The Petroleum Act 1969 empowers the minister of petroleum resources to award oil companies licences for exploration, prospecting and production rights of crude oil in Nigeria. Successful companies are required to pay statutory fees – application and renewal fees, rents and royalties. Oil mining leases (OMLS) attract additional non-statutory fees including, bidding fees, data inspection fees, and signature bonus and reserve value fees. Nigerians often do not know what their government is getting from these deals.

The Federal Government has also failed to honour commitments it made to open up these deals. In 2015, Ibe Kachikwu, the then minister of state for petroleum resources, and then group managing director of NNPC, announced that contracts would be made open to the public.

One year later, Nigeria released a statement at the Anti-Corruption Summit held in London that it was “working towards full implementation of the principles of the Open Contracting Data Standard focusing on major projects as an early priority.”

In 2017, Nigeria formally joined the Open Government Partnership—a multilateral initiative to strengthen governance. In the country’s first National Action Plan, Commitment 3 on fiscal transparency contains language committing to “disclose oil, gas and mining contracts in the area of exploration and production, exports, off taking and swap on a publicly access portal in both human and machine readable formats.”

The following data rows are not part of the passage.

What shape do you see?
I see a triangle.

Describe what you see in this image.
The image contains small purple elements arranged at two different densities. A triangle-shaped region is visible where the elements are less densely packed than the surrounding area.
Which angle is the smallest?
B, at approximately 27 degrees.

Prodded by the World Bank, Nigeria began a framework for disclosing public private partnership projects on the Infrastructure Concession Regulatory Commission (ICRC) website to be accessed by the public. It contains information about project title, type, government agency responsible, name of private concessionaire, contract sum and progress reports, but petroleum contracts Nigeria relies upon for fiscal planning was not included.
Contract disclosure is now global best practice. African countries including Liberia and Ghana have opened up their contracts allowing citizens, lawmakers, and oversight actors to monitor and analyse the public benefit from contract deals.

Some legal experts argue that confidentiality and commercially sensitive information in these contracts do not favour disclosures. The NRGI says these are myths.

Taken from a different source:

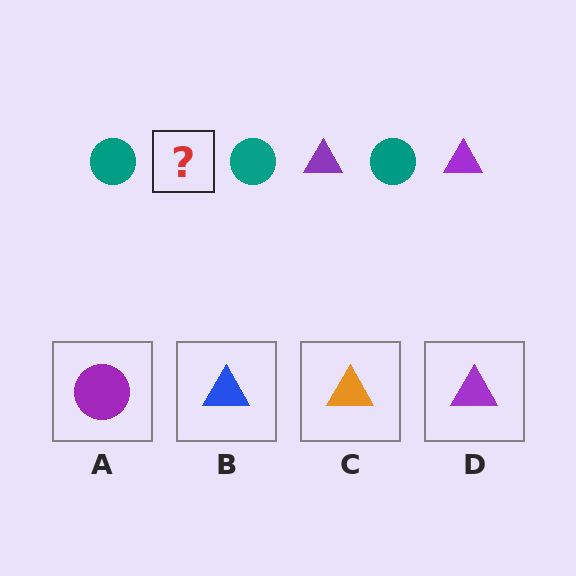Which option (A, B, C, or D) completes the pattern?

“Even when the parties do not agree to make any information public, confidentiality clauses in extractive industries contracts almost always include an exception for disclosures that are required by law. Thus, governments can require contract transparency by law,” the NRGI states in a briefing note.

In oil contracts information, including financial terms, work obligation commitments, and environmental protection and mitigation measures to be undertaken often subsumed under commercially sensitive are already well known in the industry and highly sensitive details can always be redacted, the transparency group says.